When it comes to keeping kids close, mothers may choose a vantage point close to an open window to keep an eye and ear open to what their children are doing outside. They try always to be aware of where their children are playing, what and with whom they are playing, and to be available if assistance is required.

Geographic boundaries are used to determine a safe space for children to play. The study states, "This was practiced by providing clear instructions to children for where they were permitted or forbidden to play, or by limiting access to certain environments or objects by, for example, closing doors or hiding dangerous tools." Parents mentioned building fences and providing children with instructions for how to move through a space safely.

As for outdoor risk-navigation strategies, this refers to discussions mothers have with their children about what could go wrong and how to deal with it. Some of the mothers showed a willingness to let their kids engage in risky play and learn from the experience of minor injuries. One described a conversation with a friend about letting her kid climb a tree. 

"[The friend says,] 'I’d kill my son if he went up there,’ and I said ‘what’s the point? If I ... get after him today his dad will take him up the tree tomorrow.’ And they’ve fallen out of trees, one has broken his arm, and ... so it’s teaching and trying to get them to think."

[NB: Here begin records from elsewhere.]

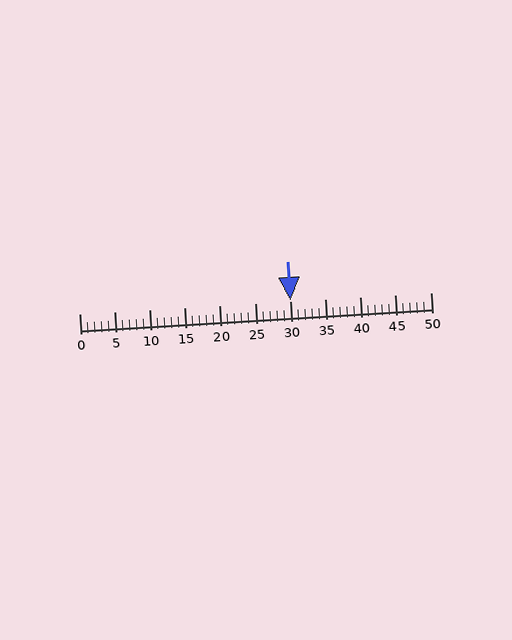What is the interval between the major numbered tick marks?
The major tick marks are spaced 5 units apart.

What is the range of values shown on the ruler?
The ruler shows values from 0 to 50.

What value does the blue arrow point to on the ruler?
The blue arrow points to approximately 30.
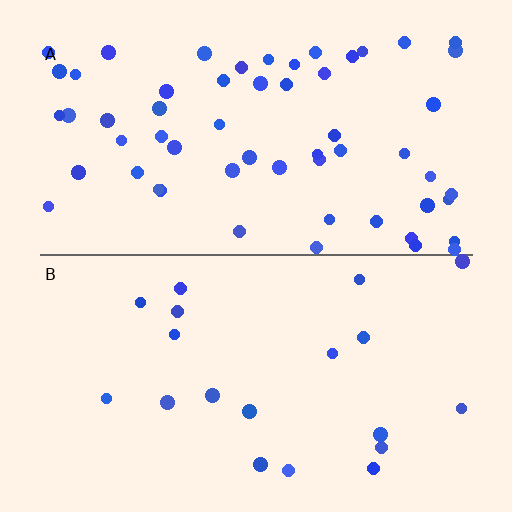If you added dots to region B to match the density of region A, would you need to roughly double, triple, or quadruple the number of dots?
Approximately triple.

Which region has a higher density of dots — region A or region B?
A (the top).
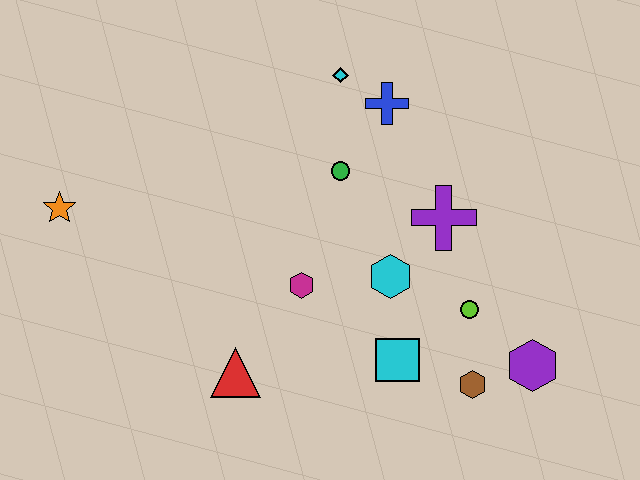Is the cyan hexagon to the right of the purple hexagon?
No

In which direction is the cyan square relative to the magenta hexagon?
The cyan square is to the right of the magenta hexagon.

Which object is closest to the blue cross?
The cyan diamond is closest to the blue cross.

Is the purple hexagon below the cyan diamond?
Yes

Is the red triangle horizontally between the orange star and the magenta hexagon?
Yes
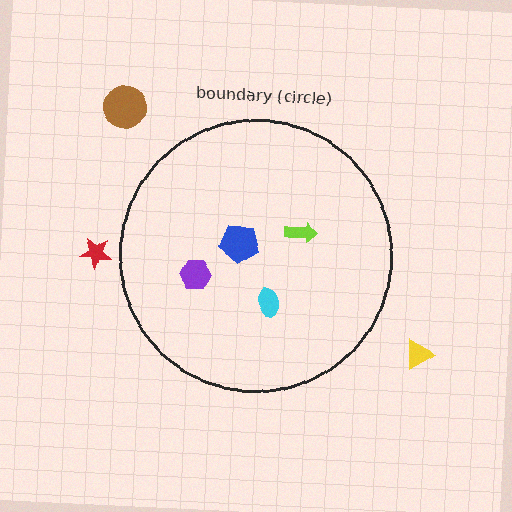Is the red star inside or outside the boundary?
Outside.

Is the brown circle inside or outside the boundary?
Outside.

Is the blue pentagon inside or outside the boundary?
Inside.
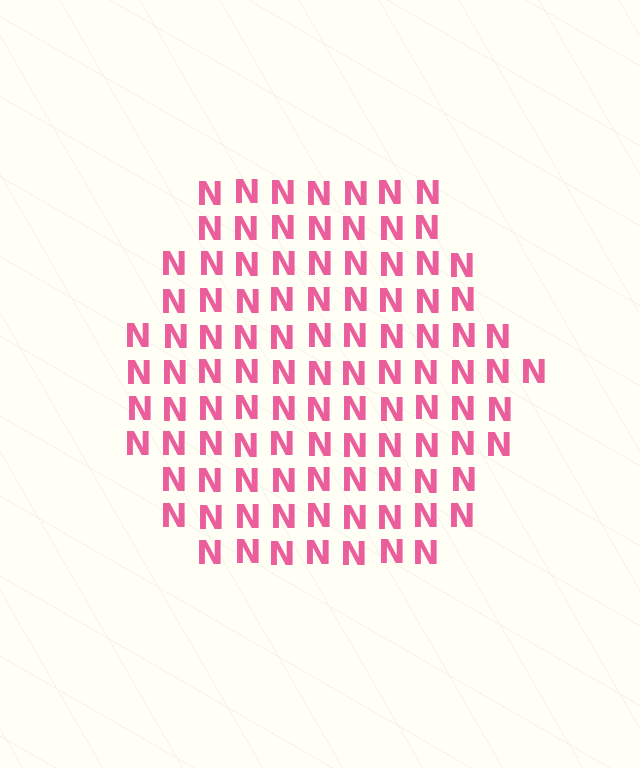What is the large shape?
The large shape is a hexagon.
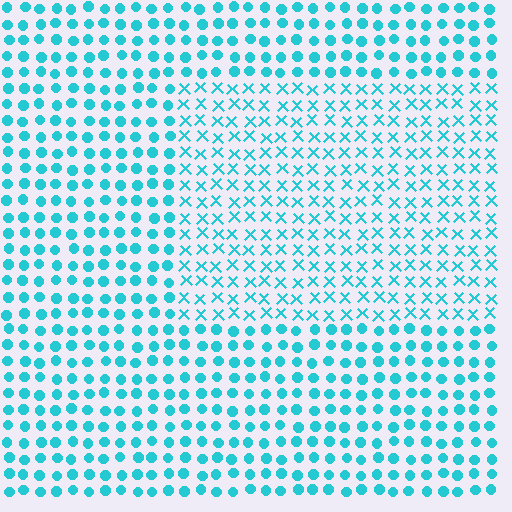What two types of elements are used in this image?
The image uses X marks inside the rectangle region and circles outside it.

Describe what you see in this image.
The image is filled with small cyan elements arranged in a uniform grid. A rectangle-shaped region contains X marks, while the surrounding area contains circles. The boundary is defined purely by the change in element shape.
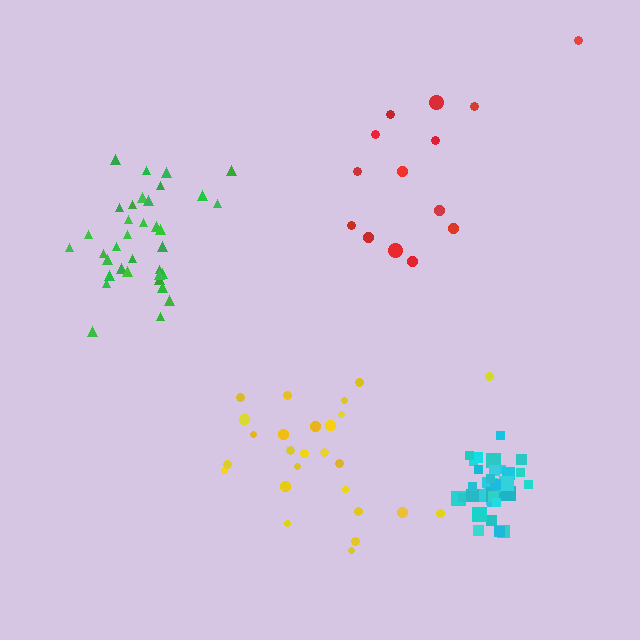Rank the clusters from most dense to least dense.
cyan, green, yellow, red.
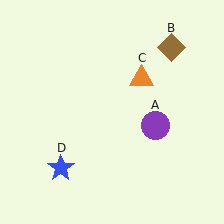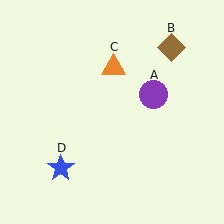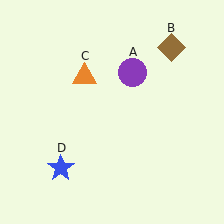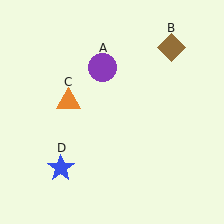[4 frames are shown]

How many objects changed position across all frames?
2 objects changed position: purple circle (object A), orange triangle (object C).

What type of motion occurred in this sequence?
The purple circle (object A), orange triangle (object C) rotated counterclockwise around the center of the scene.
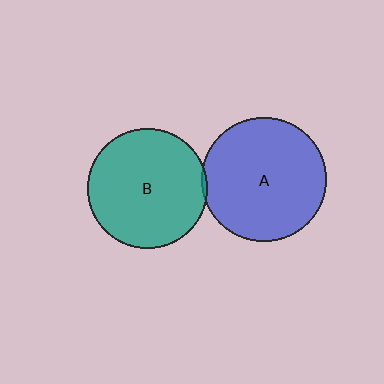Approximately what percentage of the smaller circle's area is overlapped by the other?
Approximately 5%.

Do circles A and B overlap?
Yes.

The research shows that, contrary to societal assumptions, rural mothers aren't all that different from urban and suburban mothers. Lead author and PhD student Michelle Bauer told Treehugger, "The really interesting thing about this study is that the results may suggest that, although there can be differences in the physical environment in which children play outdoors, such as being in more contact with animals in rural neighborhoods, the ways in which rural mothers protect children may be more similar to urban mothers than we think."

Risk Needs to Be Reframed

The mothers expressed fears mostly about traffic and abduction, and these came up regardless of housing density or socioeconomic status. The researchers point out that, despite abduction being rare, it remains a pervasive fear for rural mothers. (Free-range parenting advocate Lenore Skenazy points out that, based on statistics, if you wanted your kid to be abducted by a stranger, you'd have to let him or her stand unattended outside for 750,000 years.) Traffic-related incidents are far more likely, with "very real increases in traffic resulting from industrialization in some rural communities."

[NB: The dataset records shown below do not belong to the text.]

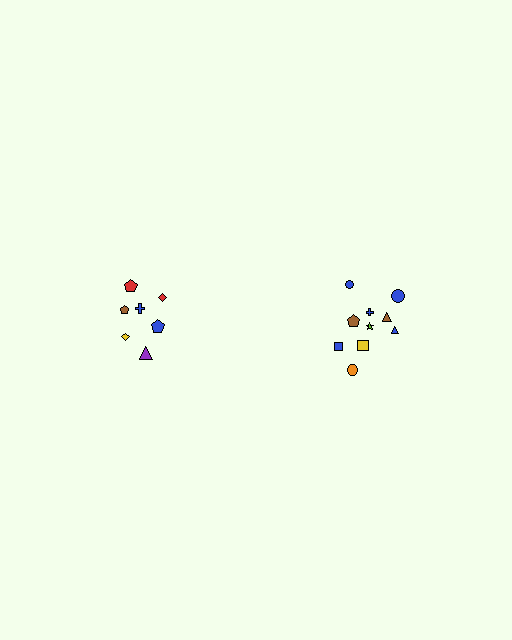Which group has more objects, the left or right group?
The right group.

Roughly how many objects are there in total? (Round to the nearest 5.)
Roughly 15 objects in total.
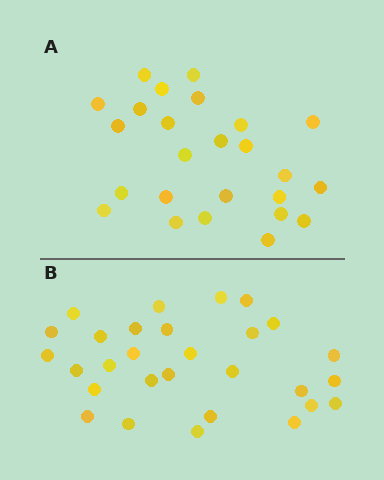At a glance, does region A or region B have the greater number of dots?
Region B (the bottom region) has more dots.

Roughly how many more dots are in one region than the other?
Region B has about 4 more dots than region A.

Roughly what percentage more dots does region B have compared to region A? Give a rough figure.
About 15% more.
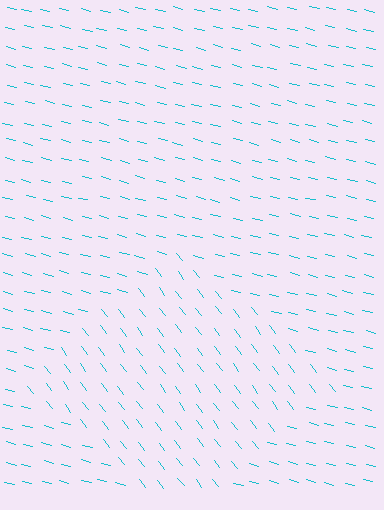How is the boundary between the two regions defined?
The boundary is defined purely by a change in line orientation (approximately 39 degrees difference). All lines are the same color and thickness.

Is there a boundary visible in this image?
Yes, there is a texture boundary formed by a change in line orientation.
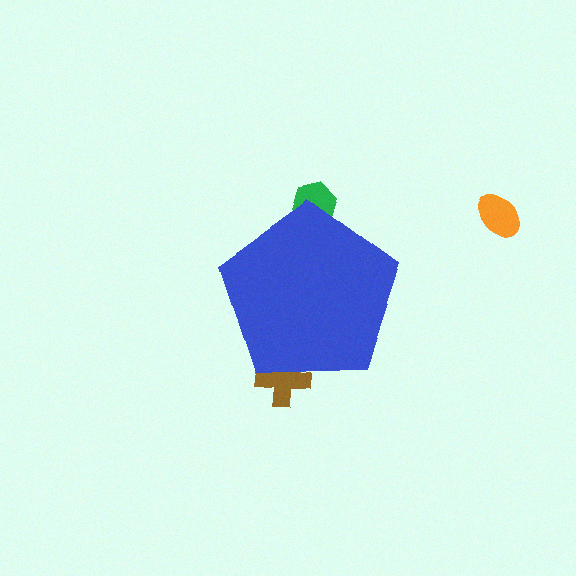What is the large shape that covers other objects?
A blue pentagon.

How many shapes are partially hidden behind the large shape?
2 shapes are partially hidden.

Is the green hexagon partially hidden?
Yes, the green hexagon is partially hidden behind the blue pentagon.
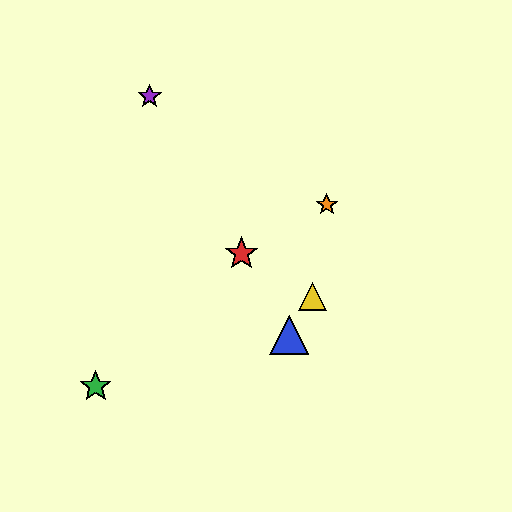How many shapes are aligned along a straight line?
3 shapes (the red star, the blue triangle, the purple star) are aligned along a straight line.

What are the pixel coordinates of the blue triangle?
The blue triangle is at (289, 335).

Equipped with this information, the researchers hope that family health advocates and policy-makers can do a better job at communicating with parents about potential risks and risk mitigation. For example, "Family health advocates should consider including safety information on abductions and road traffic incidents in the materials they disseminate to rural families [and] directing rural mothers towards risk-reframing tools and resources" that can help them lead discussions with kids about risky play. 

The ultimate goal is to get kids outside more than they are currently. We know how much it benefits them – teaching them about nature, encouraging physical activity, and helping them to learn conflict-resolution skills – but maternal fears must be addressed in order for this kind of play to become the norm once again.

As Bauer said, "In Canada, we know that children's outdoor play is more restricted compared to previous generations and that these restrictions can partially contribute to negative health outcomes. What we want to do is work with parents to understand their role in these restrictions, their concerns, and their safety strategies, so that we can better support and work with them to provide balanced outdoor play opportunities for their children."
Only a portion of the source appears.